Understanding the public health value and defining preferred product characteristics for therapeutic human papillomavirus (HPV) vaccines: World Health Organization consultations, October 2021—March 2022

Document Type

Article

Department

Obstetrics and Gynaecology (East Africa)

Abstract

The World Health Organization (WHO) global strategy to eliminate cervical cancer (CxCa) could result in >62 million lives saved by 2120 if strategy targets are reached and maintained: 90% of adolescent girls receiving prophylactic human papillomavirus (HPV) vaccine, 70% of women receiving twice-lifetime cervical cancer screening, and 90% of cervical pre-cancer lesions and invasive CxCa treated. However, the cost and complexity of CxCa screening and treatment approaches has hampered scale-up, particularly in low- and middle-income countries (LMICs), and new approaches are needed.
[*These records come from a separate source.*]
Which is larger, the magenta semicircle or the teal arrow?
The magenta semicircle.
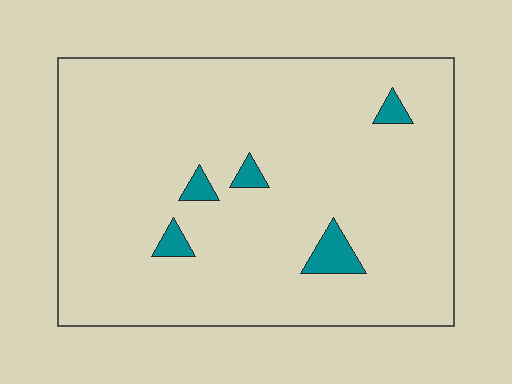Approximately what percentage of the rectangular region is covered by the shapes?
Approximately 5%.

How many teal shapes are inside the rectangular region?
5.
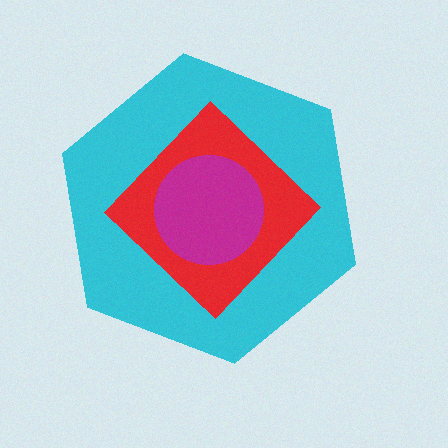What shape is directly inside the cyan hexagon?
The red diamond.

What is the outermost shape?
The cyan hexagon.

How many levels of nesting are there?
3.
Therapeutic HPV vaccines (TxV), which could clear persistent high-risk HPV infection and/or cause regression of pre-cancerous lesions, are in early clinical development and might offer one such approach. During October 2021 to March 2022, WHO, in collaboration with the Bill and Melinda Gates Foundation, convened a series of global expert consultations to lay the groundwork for understanding the potential value of TxV in the context of current CxCa prevention efforts and for defining WHO preferred product characteristics (PPCs) for TxV. WHO PPCs describe preferences for vaccine attributes that would help optimize vaccine value and use in meeting the global public health need. This paper reports on the main discussion points and findings from the expert consultations. Experts identified several ways in which TxV might address challenges in current CxCa prevention programmes, but emphasized that the potential value of TxV will depend on their degree of efficacy and how quickly they can be developed and implemented relative to ongoing scale-up of existing interventions. Consultation participants also discussed potential use-cases for TxV, important PPC considerations (e.g., vaccine indications, target populations, and delivery strategies), and critical modelling needs for predicting TxV impact and cost-effectiveness.